Hoffman holds out a slim ray of hope for his campaign, but he's aware he's a long shot. His slim chances make it possible for him to run a remarkably pander-free campaign. "We offer a little more straight talk and not telling people what they want to hear and dodging so much," Hoffman says.

Hoffman's campaign has been overshadowed by the aggressive bantering between Aboud and Dunbar. A recent debate degenerated into material for America's Funniest Home Videos when Aboud, complaining of an amateur videographer in the crowd, began covering her face with papers while she responded to questions, while Dunbar got mad enough to threaten to sue her Democratic opponent.

With that kind of floor show, the Libertarian is having a hard time getting much attention. But he suggests that despite all their bickering, both his opponents are big-government types compared to him.

"Frankly, I don't think there's a huge difference between Republicans and Democrats and that's why a lot of the electorate is somewhat disenchanted," Hoffman says. "My candidacy will offer an alternative to business as usual."

Hoffman delivers on that campaign promise. He'd slash city government back to providing the essentials: police patrols, fire protection, road building and garbage collection. "I'll even go as far as to say city parks," he says.

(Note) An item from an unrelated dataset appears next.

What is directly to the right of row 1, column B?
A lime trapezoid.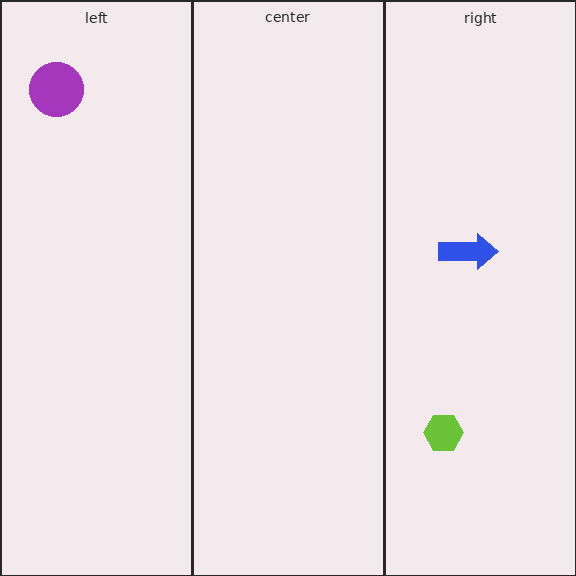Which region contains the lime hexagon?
The right region.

Otherwise, he's swinging the budget axe. "They should get out of social engineering, funding for the arts, funding for non-profits and charities," Hoffman says. No more dollars for the Temple of Music and Art or domestic violence shelters. If they can't make it in the private sector through profit or charitable contribution, the government has no business "taking money at gunpoint" to subsidize them.

The cuts would free up dollars for projects such as an east-west freeway "that people will actually use"--unlike, say, the Barraza-Aviation Parkway, which carries about as much traffic as Tucson Boulevard does as it winds through the Sam Hughes neighborhood.

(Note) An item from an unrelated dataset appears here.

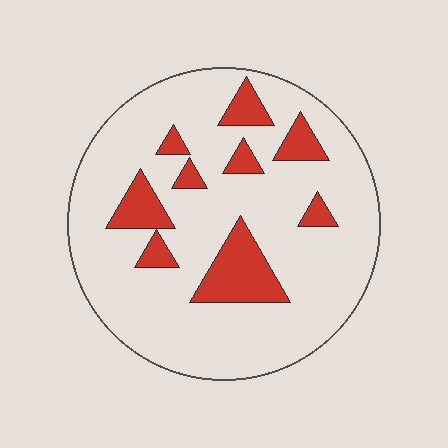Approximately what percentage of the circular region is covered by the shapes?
Approximately 15%.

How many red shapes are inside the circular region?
9.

Hoffman says the people of Tucson have chosen cars as their preferred method of transportation. City government should respond to that reality by building more efficient roads. While he sees the current bus system as a necessary charity, he scoffs at the notion of expanding it or building light rail.

"My big fear, transportation-wise, is we may end up like Portland, Ore., where we sort of turn over our lives and our rights and our future to some sort of Politburo which will plan our lives for us," Hoffman says.

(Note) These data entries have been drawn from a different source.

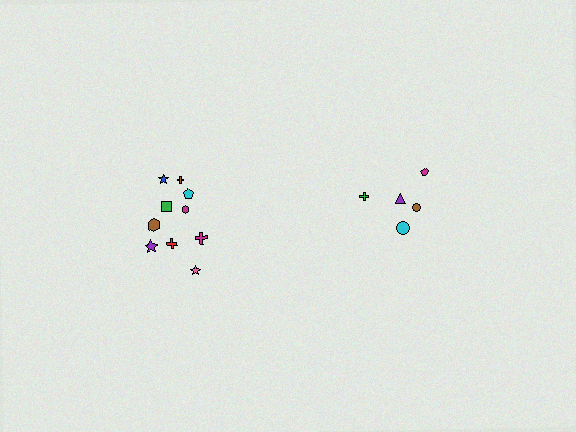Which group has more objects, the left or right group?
The left group.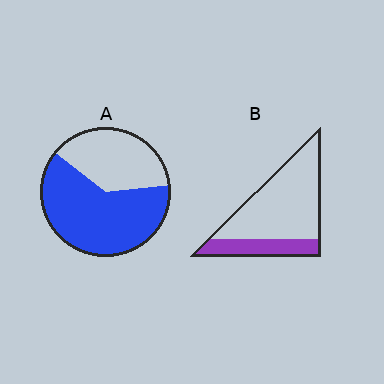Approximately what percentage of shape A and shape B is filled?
A is approximately 60% and B is approximately 25%.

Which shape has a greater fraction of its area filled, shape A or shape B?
Shape A.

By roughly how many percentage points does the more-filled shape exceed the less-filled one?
By roughly 35 percentage points (A over B).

Hoffman opposes just about every recent move the council has made. He's against the big-box ordinance, the living-wage policy that requires companies that contract with the city to pay employees at least $8 an hour, and the ban on smoking in restaurants. "I think it's insane that the city government would take it upon itself to ban a legal activity on private property," he says.

He's outraged by the council's effort to impose background checks on all firearm sales at Tucson Convention Center gun shows in the face of state law. Along with ending what he calls "the gun war against Pat McMahon," he'd push to reverse the "chickenshit" regulations banning guns in public buildings and city parks. These ordinances, he says, are designed to make it so "nobody can move around with a gun in their possession."